Another problem with performing matrix operations in vector processing systems is that rounding errors may be introduced from changes in the order of operations in manipulating the matrix. Such rounding errors are problematic when floating point calculations are carried out and disparities between calculations having different orders of operations become a factor. For example, if a precision is pre-determined, and a calculation is carried out in different sequences, it may be possible that a value used in a later calculation is truncated, thereby yielding a result that varies from a calculation that is carried out on the same two matrices but in a different sequence, or order.
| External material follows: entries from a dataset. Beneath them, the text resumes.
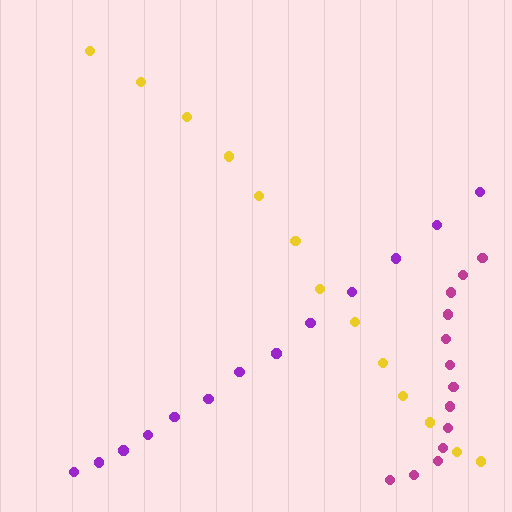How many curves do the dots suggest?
There are 3 distinct paths.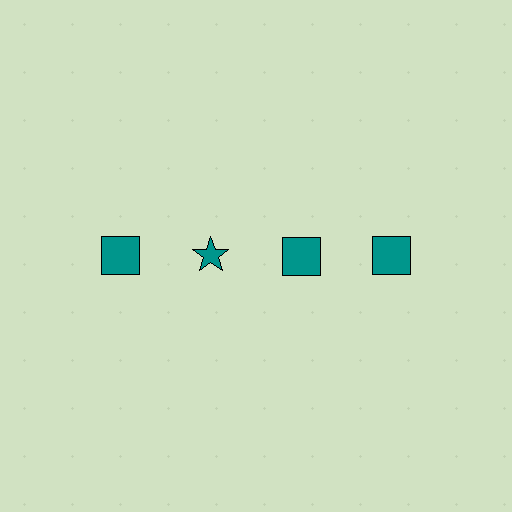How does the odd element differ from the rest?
It has a different shape: star instead of square.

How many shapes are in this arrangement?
There are 4 shapes arranged in a grid pattern.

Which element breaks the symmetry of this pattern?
The teal star in the top row, second from left column breaks the symmetry. All other shapes are teal squares.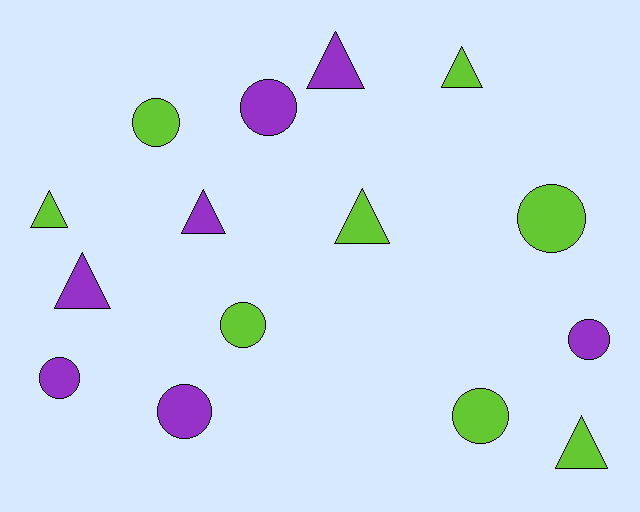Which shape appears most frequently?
Circle, with 8 objects.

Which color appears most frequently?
Lime, with 8 objects.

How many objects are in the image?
There are 15 objects.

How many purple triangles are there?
There are 3 purple triangles.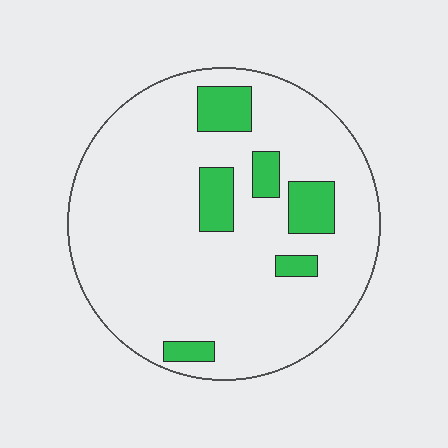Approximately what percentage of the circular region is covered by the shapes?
Approximately 15%.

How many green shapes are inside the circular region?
6.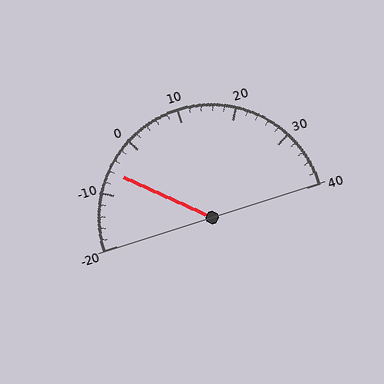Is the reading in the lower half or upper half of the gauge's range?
The reading is in the lower half of the range (-20 to 40).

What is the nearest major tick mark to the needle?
The nearest major tick mark is -10.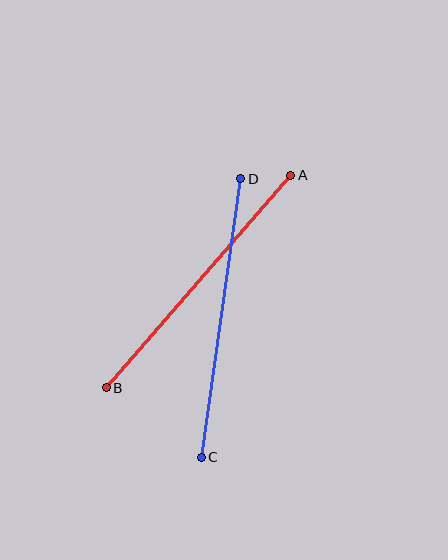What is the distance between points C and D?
The distance is approximately 282 pixels.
Therefore, it is desirable that a method and system for performing efficient matrix multiplication be devised. It is further desirable that such a system and method for efficient matrix multiplication be suited for performing such tasks within a vector processing system. In this manner, the vector processing system's capabilities may be used in an advantageous manner, thereby increasing the speed and efficiency with which matrices can be multiplied in connection with various computer applications, allowing for improved performance and speed of those applications. It is also desirable that a method and system be devised for matrix multiplication in a manner that is bit-by-bit compatible with the traditional method of matrix multiplication using matrix transposition and/or scalar processing, to prevent discrepancies introduced by inconsistent rounding or changes in order of operations.